In recent months, a number of writers and photographers have begun to utilize Instagram beyond its common use as an application that enables the creation, stylizing, and sharing of personal photographs to a particular group of friends and acquaintances, and rather as a journalistic tool. In particular, writers like Jeff Sharlet and photographers like Neil Shea have paired their photos with short narratives, constrained to 2200 characters by Instagram’s caption limit. The effect is similar to that of “Flash Fiction”—short, impactful self-contained stories—except that these stories are true and paired with a photograph of the subject.
The first example happens to be the first of this emerging genre that I encountered. It is from a series by Jeff Sharlet that he called #Nightshift. Sharlet is a writing professor at Dartmouth College and a journalist whose work has appeared in Rolling Stone, Harpers, GQ, and many others. He’s also an author of several books including The Family and Sweet Heaven When I Die. Sharlet started using Instagram to tell stories shortly after he joined (and after a few weeks of using it in the traditional way) by taking photos at an all-night Dunkin Donuts where he often goes to write. Typically, Instagram essays are not named—Instagram doesn’t have a place to title a picture—but Sharlet indicated that this is 4 of 4 of his #nightshift series.
Sharlet began thinking about composing Instagram essays after seeing the work of Neil Shea, a National Geographic photographer who, just a few weeks before Sharlet, began using Instagram to share pictures and tell stories that weren’t going to make it into the magazine. This one is from a series he called #watershedstories and was taken in northern Kenya, along the border with Ethiopia.
A number of other writers were inspired by Sharlet and Shea’s work, and began trying their hand at Instagram essays. This one is by a writer named Blair Braverman and tells the story of disposing of the bodies of dead sheep.
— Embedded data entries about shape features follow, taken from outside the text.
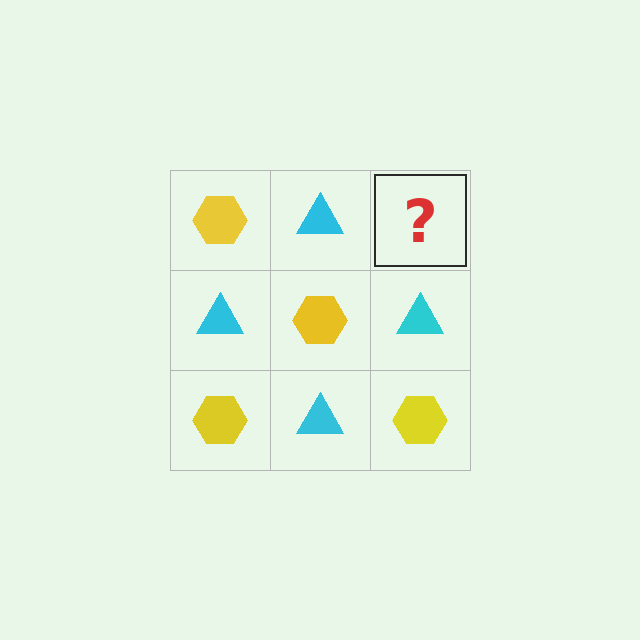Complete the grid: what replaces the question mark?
The question mark should be replaced with a yellow hexagon.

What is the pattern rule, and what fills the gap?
The rule is that it alternates yellow hexagon and cyan triangle in a checkerboard pattern. The gap should be filled with a yellow hexagon.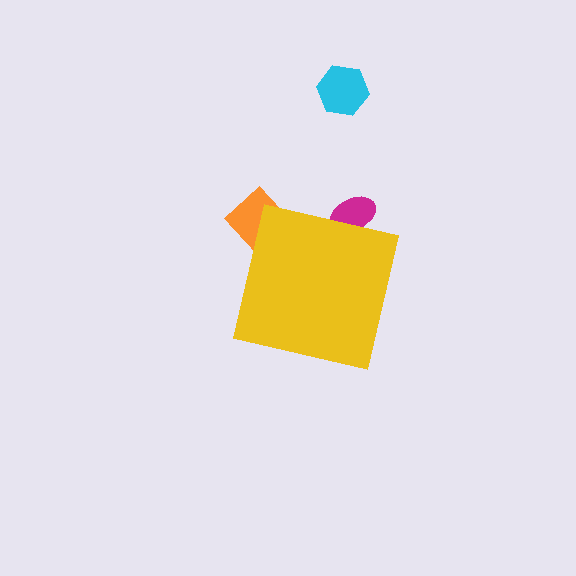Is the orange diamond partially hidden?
Yes, the orange diamond is partially hidden behind the yellow square.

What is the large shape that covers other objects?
A yellow square.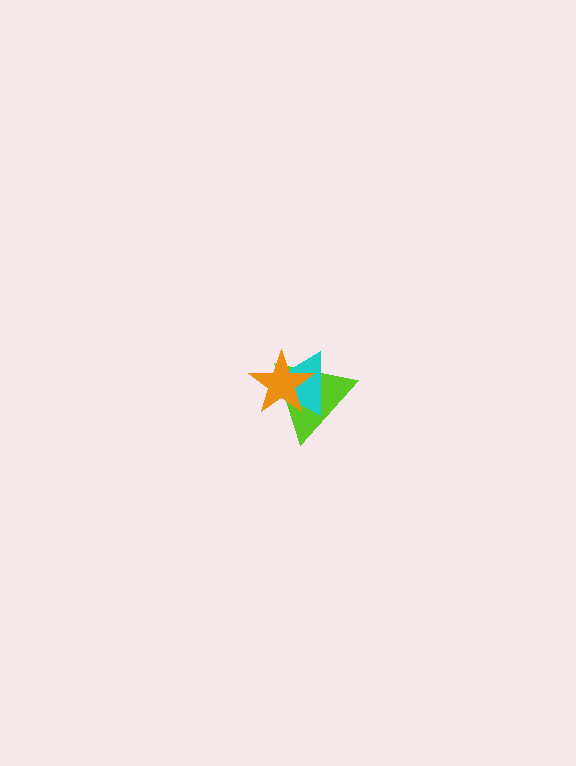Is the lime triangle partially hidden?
Yes, it is partially covered by another shape.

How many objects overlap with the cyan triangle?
2 objects overlap with the cyan triangle.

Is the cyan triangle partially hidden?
Yes, it is partially covered by another shape.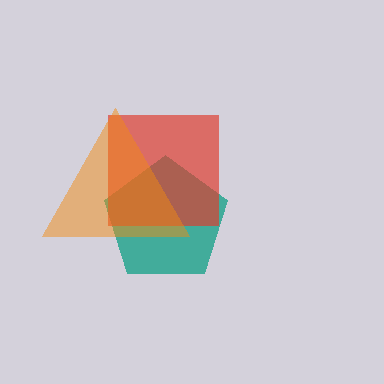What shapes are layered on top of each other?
The layered shapes are: a teal pentagon, a red square, an orange triangle.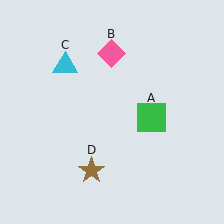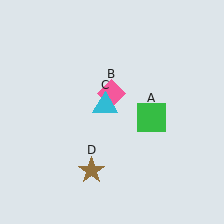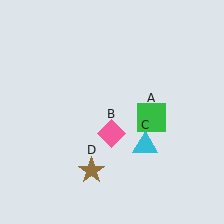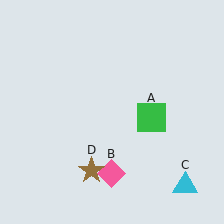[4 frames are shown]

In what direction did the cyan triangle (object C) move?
The cyan triangle (object C) moved down and to the right.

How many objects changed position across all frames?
2 objects changed position: pink diamond (object B), cyan triangle (object C).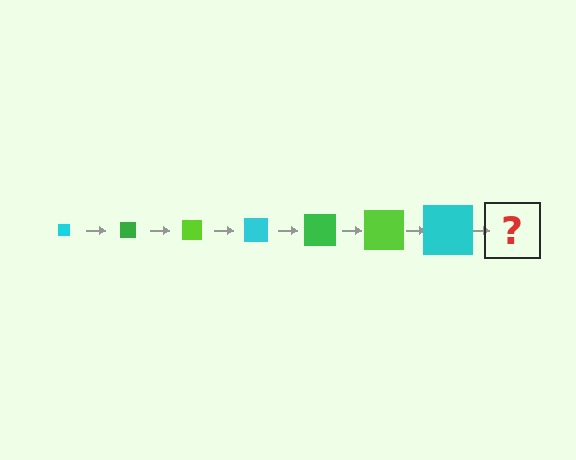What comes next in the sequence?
The next element should be a green square, larger than the previous one.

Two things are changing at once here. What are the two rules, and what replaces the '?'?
The two rules are that the square grows larger each step and the color cycles through cyan, green, and lime. The '?' should be a green square, larger than the previous one.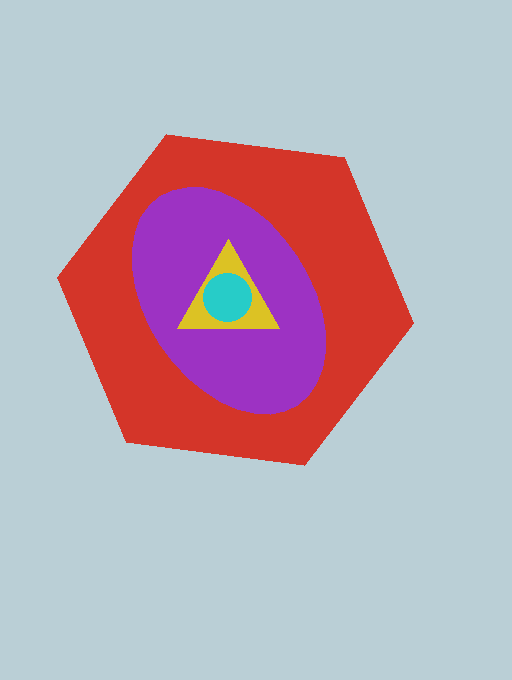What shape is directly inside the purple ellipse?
The yellow triangle.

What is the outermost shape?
The red hexagon.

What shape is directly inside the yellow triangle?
The cyan circle.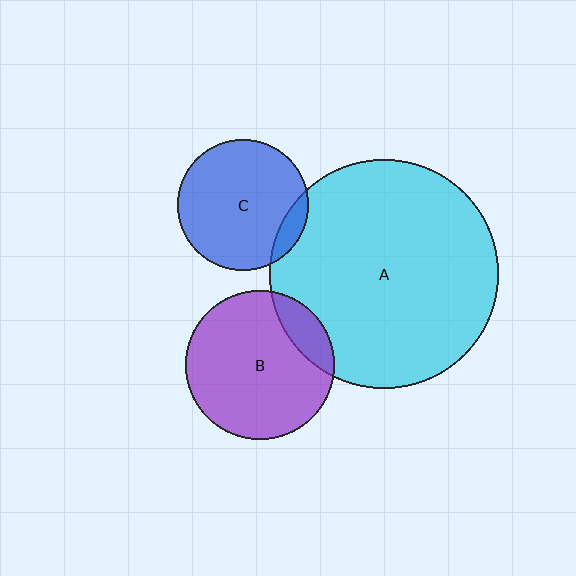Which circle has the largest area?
Circle A (cyan).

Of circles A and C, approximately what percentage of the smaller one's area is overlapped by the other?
Approximately 10%.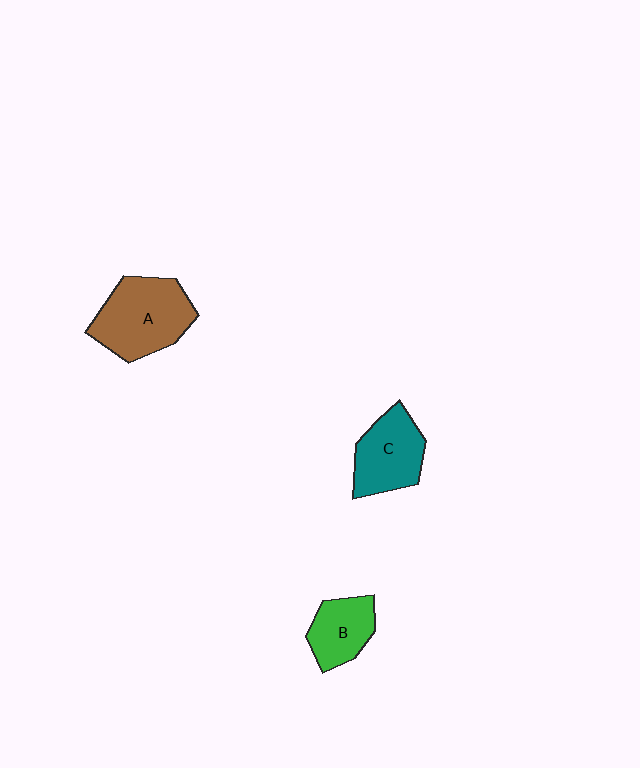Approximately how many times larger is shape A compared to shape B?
Approximately 1.7 times.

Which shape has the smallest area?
Shape B (green).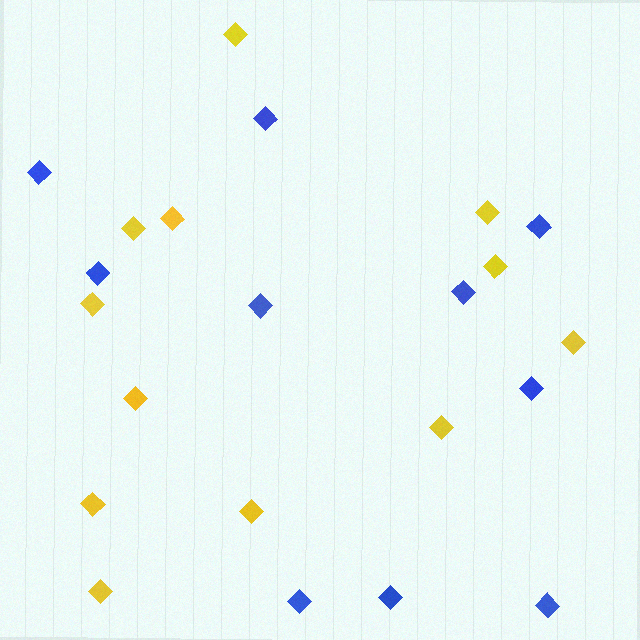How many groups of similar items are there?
There are 2 groups: one group of blue diamonds (10) and one group of yellow diamonds (12).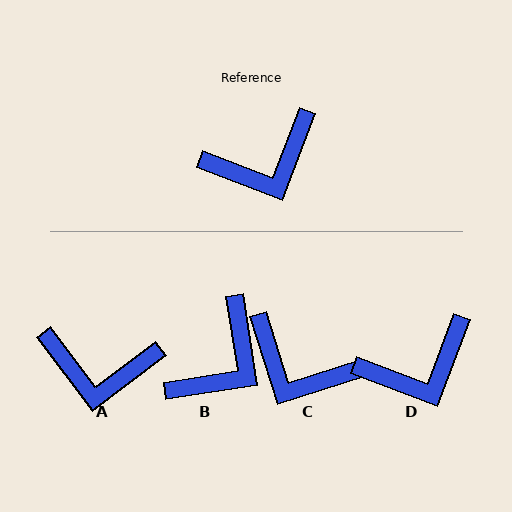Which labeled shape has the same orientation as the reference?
D.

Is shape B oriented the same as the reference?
No, it is off by about 30 degrees.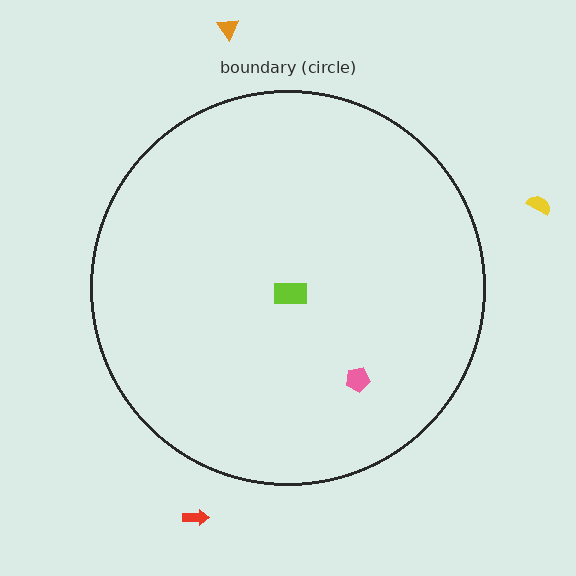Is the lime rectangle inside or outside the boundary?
Inside.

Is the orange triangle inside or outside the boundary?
Outside.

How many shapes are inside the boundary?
2 inside, 3 outside.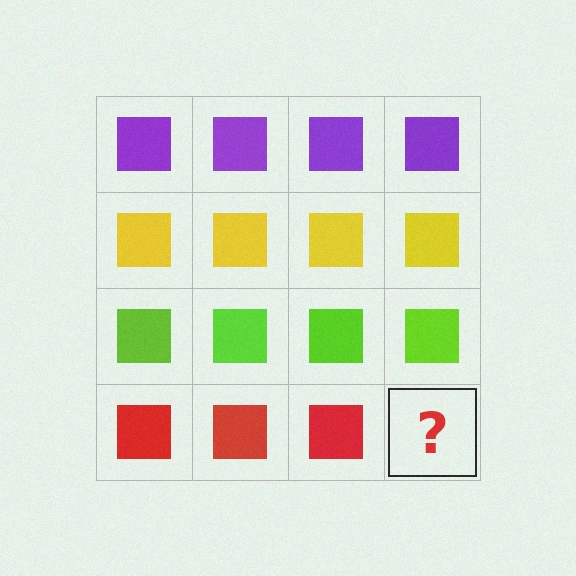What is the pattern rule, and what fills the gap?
The rule is that each row has a consistent color. The gap should be filled with a red square.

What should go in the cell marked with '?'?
The missing cell should contain a red square.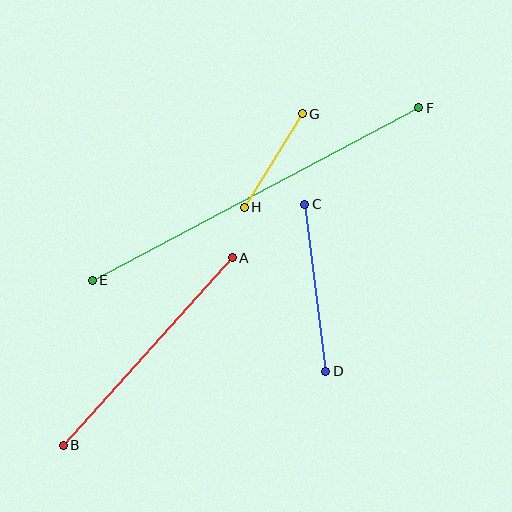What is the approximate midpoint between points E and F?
The midpoint is at approximately (256, 194) pixels.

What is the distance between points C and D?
The distance is approximately 168 pixels.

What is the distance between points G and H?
The distance is approximately 110 pixels.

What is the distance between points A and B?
The distance is approximately 252 pixels.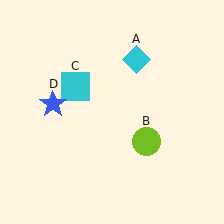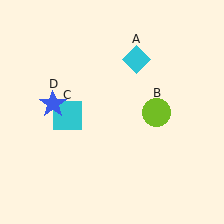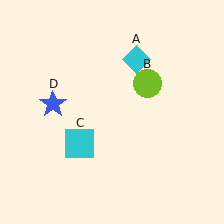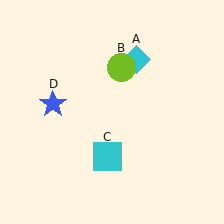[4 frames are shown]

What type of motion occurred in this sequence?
The lime circle (object B), cyan square (object C) rotated counterclockwise around the center of the scene.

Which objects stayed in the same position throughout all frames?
Cyan diamond (object A) and blue star (object D) remained stationary.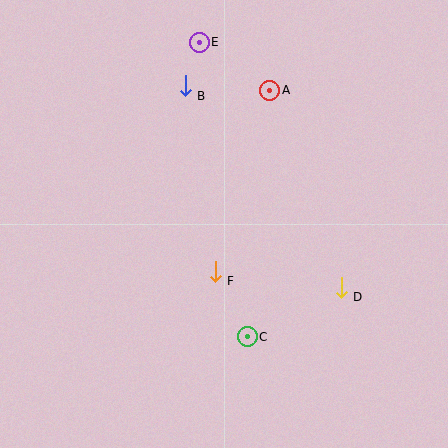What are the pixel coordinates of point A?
Point A is at (270, 90).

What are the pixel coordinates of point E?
Point E is at (199, 42).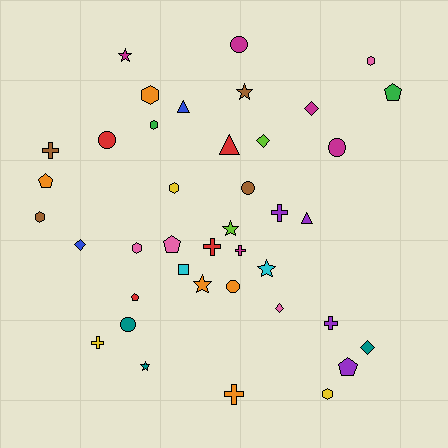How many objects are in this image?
There are 40 objects.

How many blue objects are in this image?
There are 2 blue objects.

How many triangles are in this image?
There are 3 triangles.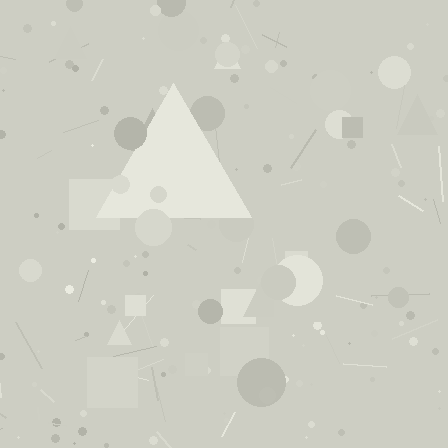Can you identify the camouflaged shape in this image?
The camouflaged shape is a triangle.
Jeff Sharlet commented that it was his favorite Instagram essay.
A photo posted by Blair Braverman (@blair_braverman) on
And one more, by Nicole Greenfield. I’m sharing this one because she directly attributes Sharlet as an inspiration for her “first go” at what she refers to both as “#wordsandpictures” and “#picturesandwords.”
In recent weeks, media outlets have begun to pick up on this trend and locate it within the scope of literary journalism. The website “Longreads,” which typically syndicates long form reporting, collected Sharlet’s #nightshift series and included an essay by Sharlet on the work. There he refers to Instagram essays as “Snapshot Journalism” and locates its lineage within the frame of comic books, which use words and pictures, and snapshots, which, he points out anyone can take.
I’ll conclude with Jeff Sharlet’s conclusion from that essay. He writes, “It’s not the news. It’s not journalism in any conventional sense. It’s, Look at this! It’s, I saw these people, and I wanted you to see them, too.”